Step 2: Audit your existing content against that risk.

Look at your top ten pages. Do they address the dominant buyer risk directly, with specifics? Or do they talk around it with positioning language? If there’s a gap between what the buyer needs to feel confident and what your pages actually say, that gap is your priority.

Step 3: Build the content the model needs to recommend you confidently.

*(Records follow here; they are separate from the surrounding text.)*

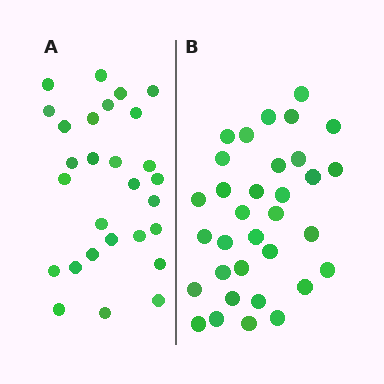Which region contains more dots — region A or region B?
Region B (the right region) has more dots.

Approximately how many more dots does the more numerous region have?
Region B has about 5 more dots than region A.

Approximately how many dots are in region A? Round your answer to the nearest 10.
About 30 dots. (The exact count is 28, which rounds to 30.)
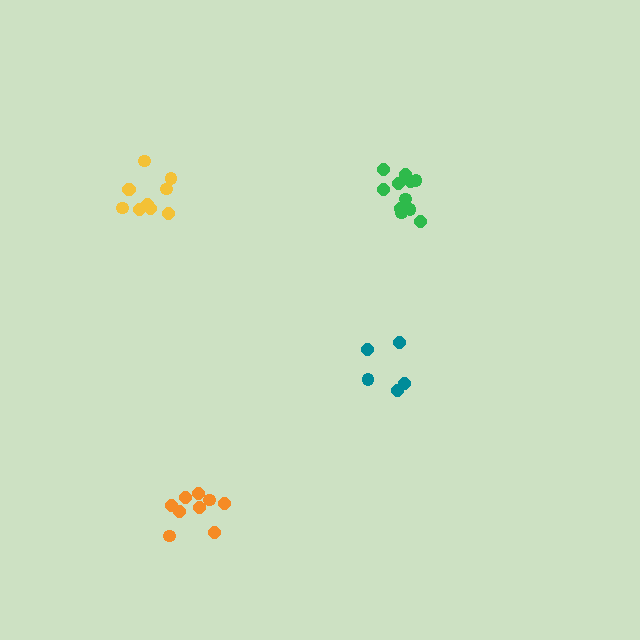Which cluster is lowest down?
The orange cluster is bottommost.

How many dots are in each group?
Group 1: 5 dots, Group 2: 11 dots, Group 3: 9 dots, Group 4: 11 dots (36 total).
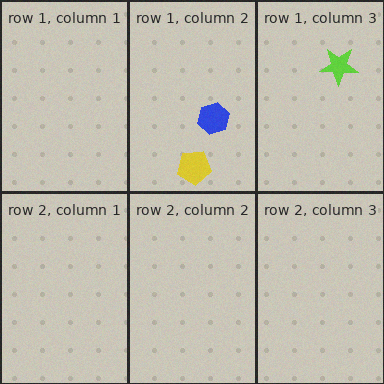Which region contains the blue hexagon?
The row 1, column 2 region.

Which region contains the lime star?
The row 1, column 3 region.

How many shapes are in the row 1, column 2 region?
2.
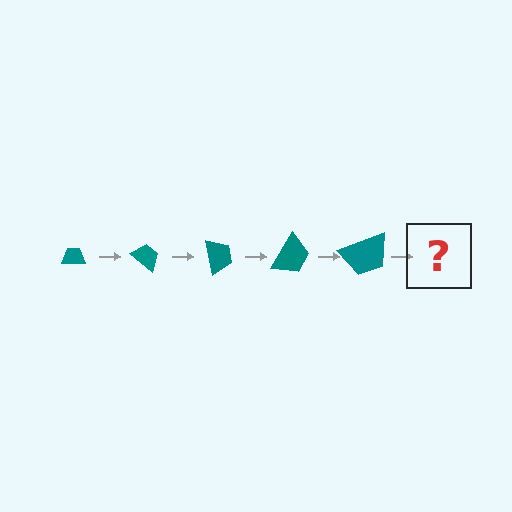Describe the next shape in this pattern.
It should be a trapezoid, larger than the previous one and rotated 200 degrees clockwise from the start.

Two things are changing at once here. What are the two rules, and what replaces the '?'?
The two rules are that the trapezoid grows larger each step and it rotates 40 degrees clockwise each step. The '?' should be a trapezoid, larger than the previous one and rotated 200 degrees clockwise from the start.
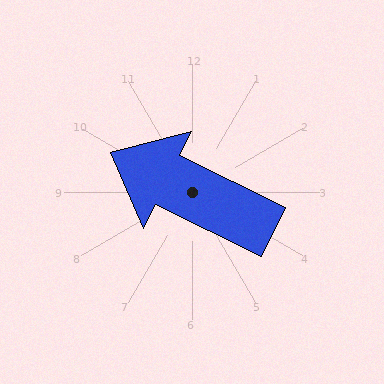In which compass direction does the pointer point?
Northwest.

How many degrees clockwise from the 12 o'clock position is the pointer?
Approximately 296 degrees.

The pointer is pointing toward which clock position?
Roughly 10 o'clock.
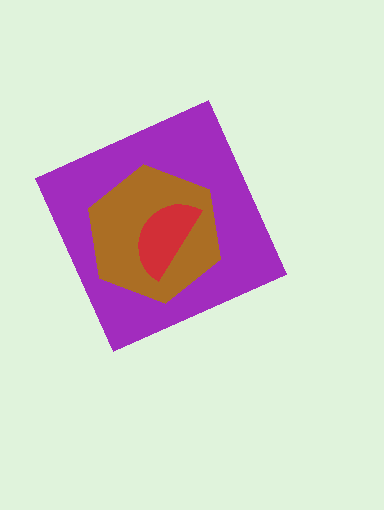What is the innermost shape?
The red semicircle.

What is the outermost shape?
The purple diamond.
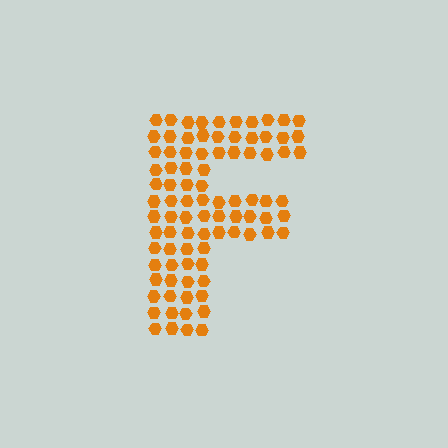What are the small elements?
The small elements are hexagons.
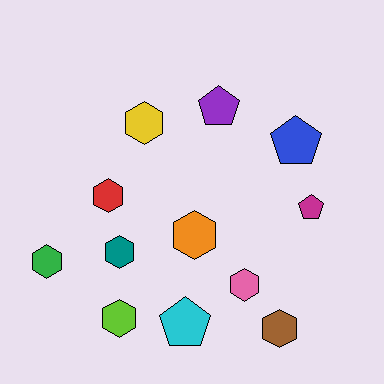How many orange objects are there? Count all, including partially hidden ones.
There is 1 orange object.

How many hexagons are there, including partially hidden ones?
There are 8 hexagons.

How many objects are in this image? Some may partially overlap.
There are 12 objects.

Start with the trust signals your vertical’s buyers check first, then work backward to the content that produces those signals. A fintech company might start with ungating compliance docs. A law firm might start with jurisdiction-specific Q&A pages. A SaaS company might start with competitor comparison pages. The entry point differs, but the logic is always: reduce the model’s risk of making a bad recommendation by giving it evidence it can cite.

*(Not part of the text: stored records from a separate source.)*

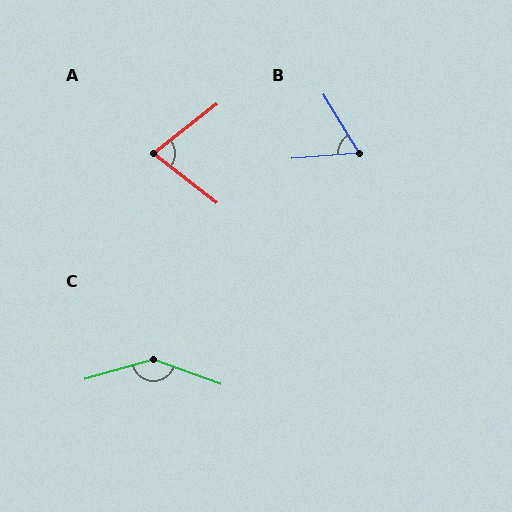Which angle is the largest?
C, at approximately 143 degrees.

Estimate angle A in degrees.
Approximately 76 degrees.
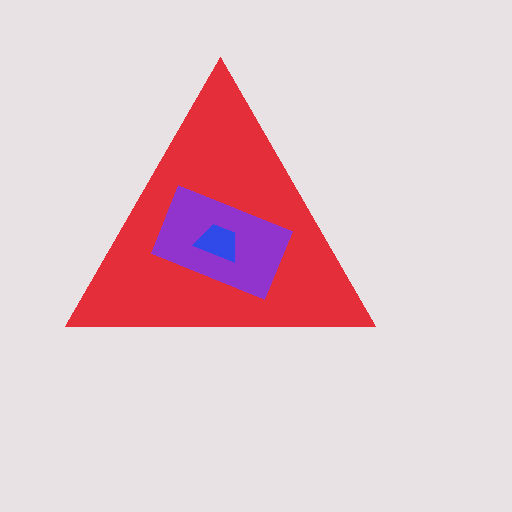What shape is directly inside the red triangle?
The purple rectangle.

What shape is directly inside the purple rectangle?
The blue trapezoid.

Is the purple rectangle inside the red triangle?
Yes.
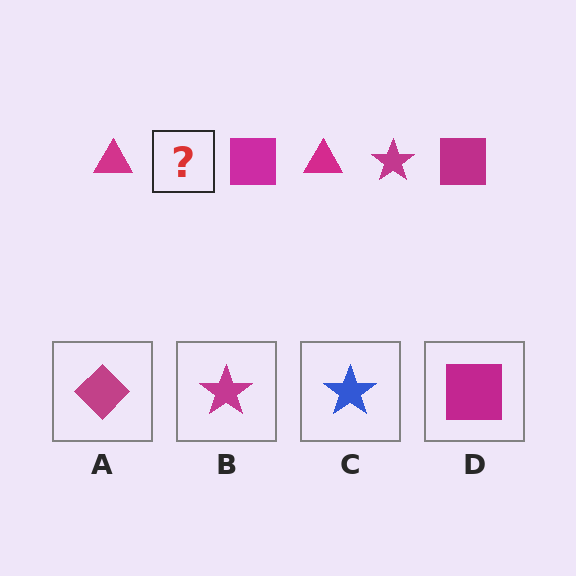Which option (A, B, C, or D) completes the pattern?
B.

For the structural and technical side of this work, including page format, schema, and prompt clusters, our guide to GEO content, FAQs, prompts, and schema covers the execution detail. For the full strategic framework, see the GEO strategy guide. And for measuring whether any of this is working, our GEO KPIs and benchmarking guide covers the metrics that hold up.

Bottom line

The way to make GEO industry-specific isn’t to memorize vertical playbooks. It’s to figure out what risk your buyers are trying to manage, publish the evidence that addresses that risk, and make it easy for models to find and extract. Everything else is detail.